São Paulo – Como representante do Instituto de Garantias Penais (IGP), que entrou como amici curiae no julgamento da prisão após condenação em segunda instância, o advogado criminalista Antônio Carlos de Almeida Castro (Kakay) fez veemente discurso pelo cumprimento da Constituição e do Estado democrático de direito. O advogado assinou a Ação Declaratória de Constitucionalidade 43, mas foi destituído por pedido do PEN, partido que patrocinou a ação.

“Essa destituição é uma honra para mim e demonstra que sempre estive do lado certo”, disse. “Quando entramos (com a ação), tivemos uma pressão midiática dizendo que tudo era contra a Lava Jato. Não havia nada contra a Lava Jato.” Kakay disse que o cliente preferencial que defendeu na ação “foi o negro, o pobre e a prostituta”.

“Essa ação talvez fosse a ação mais simples de ser julgada. É cumprir ou não a clareza de um texto constitucional. Disse aqui, em respeito a vossas excelências, que o Supremo pode muito, mas não pode tudo, porque nenhum poder pode tudo no Estado democrático de direito.”

“Vivemos um tempo em que cumprir a Constituição passou a ser um ato revolucionário.

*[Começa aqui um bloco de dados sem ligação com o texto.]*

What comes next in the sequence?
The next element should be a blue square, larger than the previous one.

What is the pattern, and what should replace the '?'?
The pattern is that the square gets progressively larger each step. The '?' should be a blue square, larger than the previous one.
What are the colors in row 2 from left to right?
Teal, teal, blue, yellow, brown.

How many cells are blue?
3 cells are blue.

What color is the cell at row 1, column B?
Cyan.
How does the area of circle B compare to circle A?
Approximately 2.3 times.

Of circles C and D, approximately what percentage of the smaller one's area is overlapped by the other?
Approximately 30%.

É absolutamente simples o que se pede nesse processo, embora com enorme repercussão”, disse. “O que pedimos é uma analise de um texto que é inequívoco.”

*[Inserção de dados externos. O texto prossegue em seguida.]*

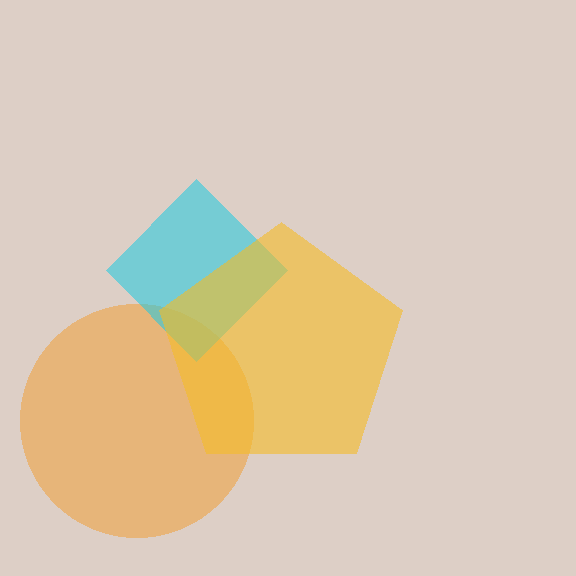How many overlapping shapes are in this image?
There are 3 overlapping shapes in the image.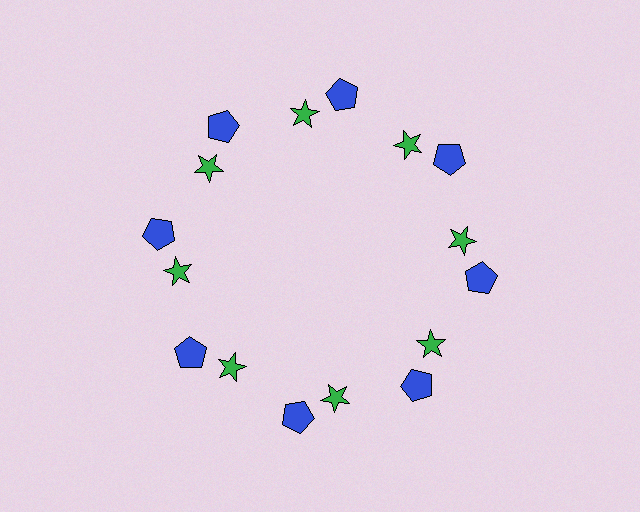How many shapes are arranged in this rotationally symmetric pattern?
There are 16 shapes, arranged in 8 groups of 2.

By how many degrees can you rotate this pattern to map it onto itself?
The pattern maps onto itself every 45 degrees of rotation.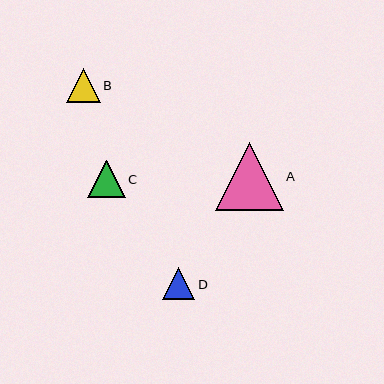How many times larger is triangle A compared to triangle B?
Triangle A is approximately 2.0 times the size of triangle B.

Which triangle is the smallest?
Triangle D is the smallest with a size of approximately 32 pixels.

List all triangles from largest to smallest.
From largest to smallest: A, C, B, D.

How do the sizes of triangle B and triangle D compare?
Triangle B and triangle D are approximately the same size.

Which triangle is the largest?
Triangle A is the largest with a size of approximately 68 pixels.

Segundo ele, não se pode admitir que cada juiz tenha a interpretação que quiser de cláusulas pétreas “absolutamente claras”. “Ou então estaremos colocando em risco o Estado democrático de direito, que talvez seja a maior função desta casa.”

O advogado afirmou, “com todo o respeito”, que durante o processo já afirmou, no próprio STF, durante julgamento de liminares de outubro de 2016 (quando a corte definiu que a prisão após segunda instância era admissível), que “o tribunal flexibilizou um direito constitucional para levar milhares às masmorras medievais que são as cadeias brasileiras”.

Kakay também desmentiu que a ação “foi  programada  para beneficiar o ex-presidente Luiz Inácio Lula da Silva. “Ora, apenas em 2018 houve condenação no TRF4. São falácias.”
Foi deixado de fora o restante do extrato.